The Spurs are once again dominant, quietly turning in another ho-hum, run-of-the-mill, .800 season. The Western Conference two-seed is 18-5, San Antonio’s second-best start of all time. If they keep it up the Spurs will finish 67-15, which is good for a franchise record. That’s no small feat considering the Spurs haven’t won less than 50 games in a season since Rick Perry was Agriculture Commissioner. So why doesn’t anyone care about Kawhi, LaMarcus, and the foreign legion Gregg Popovich has assembled this season?
There are a few reasons the Spurs are flying under the radar, beyond the well-worn notion that San Antonio is a tiny television market and that they aren’t owned by a histrionic tech billionaire more famous than any of his players. Mainly, it’s Steph Curry, the relatively pint-sized Golden State point guard ripping through the entire league like a buzzsaw. The Warriors are undefeated at 23-0, and it seems like no team has an answer for both Curry and his battery mate Klay Thompson, perhaps not even San Antonio (who, in all fairness, has played a soft schedule so far). Both sons of erstwhile NBA gunners—Dell Curry and Mychal Thompson—the tandem is perhaps the greatest three-point shooting duo of all time. Curry is on pace to make 426 threes this season, which would shatter last season’s record of 286 set by, well, Curry.

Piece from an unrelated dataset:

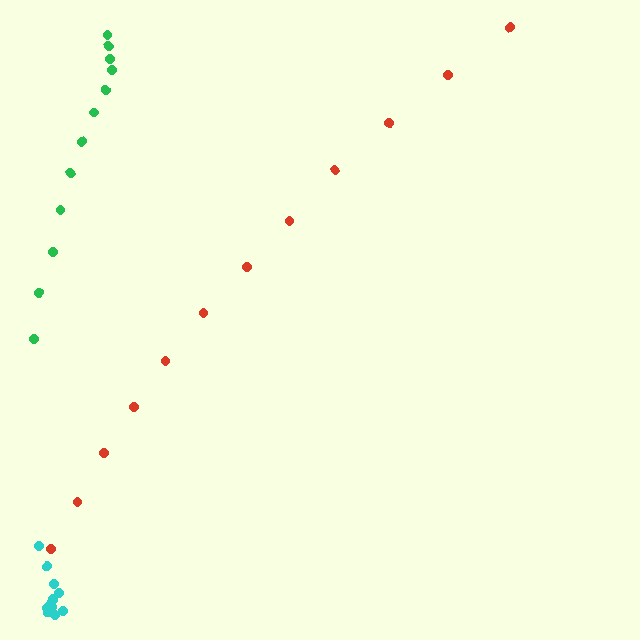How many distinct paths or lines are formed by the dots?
There are 3 distinct paths.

Klay is on pace for 253.
This is all to say that outside of Kobe Bryant’s Bricklayers Union 24 Retirement Tour (Sold Out!), all basketball writers, broadcasters, and, as an extension, fans, really care about right now are the NBA records—Curry’s race to the greatest shooting season in history, the 33-game record winning streak set by the 1971-72 Lakers, and the 72-win mark set by Michael Jordan’s 1995-96 Bulls. All three are very much in play, and until the Warriors lose or Curry slumps, the Spurs will continue to beat teams by 50, like they did to the wildly terrible NBA problem child the 76ers earlier this week.

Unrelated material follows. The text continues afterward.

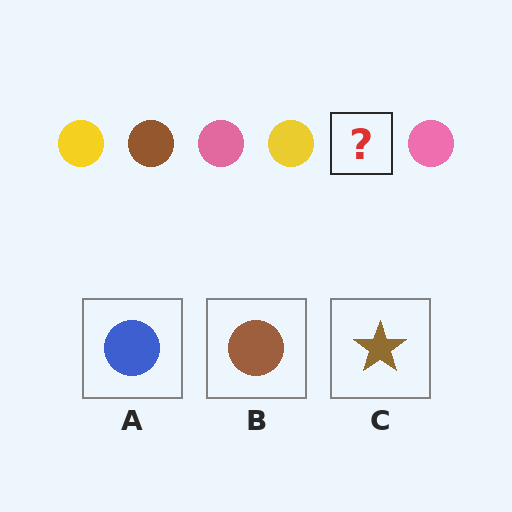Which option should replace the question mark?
Option B.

So here’s where the Spurs are transcendent: Where the Warriors shine offensively, this Spurs team excels on the other side of the ball. With a defensive rating of 92.0—an actually useful advanced stat that calculates points allowed per 100 possessions—San Antonio leads the league with a better rating than the each of its last five championship seasons. The Spurs are also allowing the fewest free throw attempts and free throws made in the NBA. That’s good for obvious reasons, but it’s also a loving present to San Antonians in the form of an earlier bedtime on game nights and less time to buy expensive beer. All of that, apparently, isn’t enough to merit any talking points from national sports media.
Surely there’d at least be some stories about the 39-year-old Duncan, right? Something about how Old Man Riverwalk still averages more than two blocks and 12 rebounds per 36 minutes? But just this week, it was Dirk Nowitzki’s continued sovereignty at the ripe old age of 37 that tickled the fancy of Deadspin’s Tom Ley, who wrote a glowing piece titled: “All Hail Dirk Nowitzki, Whose Old Ass is Still Dominating.” Yes, the German legend is old and dominating. But so is that ageless supernova from the Virgin Islands playing down in San Antonio. That Dirk receives accolades—and he deserves them, for sure—and Timmy D doesn’t should tell you everything you need to know about the love small-market teams get in American professional sports.
But for the team in silver and black and its frosty coach (in hair color and general disposition), winning quietly is still winning. And that’s something they’ve been doing it for almost 20 years now.